I won't go into detail (also, I don't know the precise theory myself), but I will let ON4AA do so:
RF Inductance Calculator for Single‑Layer Helical Round‑Wire Coils, Serge Y. Stroobandt, ON4AA | hamwaves.com
For a more hand-waved explanation, consider the wire in a cylindrical solenoid (helix). We can consider one turn, against the adjacent turn, as a parallel-wire transmission line. This is in series with the next pair of turns, and so on down the length, so there is an immediate wave function, where at high frequencies, the signal propagates rapidly along the length of the coil. At lower frequencies, a signal propagates around the turns, but each turn is influenced by the next and so on; they form transmission lines of length one circumference, but they're stacked in series so that they add together, and couple and multiply (transformer action).
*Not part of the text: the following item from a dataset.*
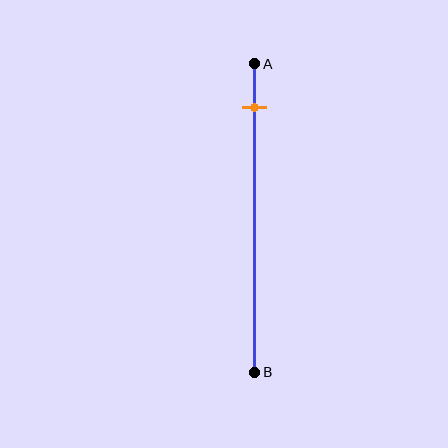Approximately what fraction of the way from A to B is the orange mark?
The orange mark is approximately 15% of the way from A to B.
The combined effect is that:
- We have a transmission line structure of sorts, and the lowest resonant frequency is approximately the 1/4 wave length of the wire used;
- The structure adds to itself, so that the impedance is not simply the characteristic impedance of a pair of turns, but many times higher;
- The structure influences itself, so that the impedance and velocity factor are not constant with frequency, but vary (dispersion is strong).
If you play around with the calculator, you'll find the impedance of a solenoid winding has a peak (parallel resonance) at the expected SRF, and the frequency is close to the expected (wire length) value; as you go up, you'll find an antiresonance (series resonance, minimum impedance), then another peak, and so on and so forth, and the impedance and frequency of these peaks varies all over the place. In particular, the peaks are not spaced evenly: they are not harmonic. This illustrates the dispersion: each peak corresponds to a (2N+1)λ/4 resonant mode, but because velocity depends on wavelength, the frequencies are not simply proportional to N. The impedances similarly vary.
The key takeaway is that high-frequency behavior depends critically on the arrangement of wires. This is relevant for SMPS transformers, where square pulses excite stray resonances in the windings, and (often) where leakage inductance can be modeled as the distance between transmission lines; for RF amp design where well-behaved inductors are required for tuning, and inductive or high-impedance RFCs for supply; for power CMCs where the resonance may be desireable (the CM peak, roughly due to winding capacitance plus magnetizing inductance, can be designed to fall on harmonics of the main switching frequency); or for data CMCs where the DM resonances should be regularly spaced and symmetrical (i.e., exhibiting well-behaved transmission line behavior); etc.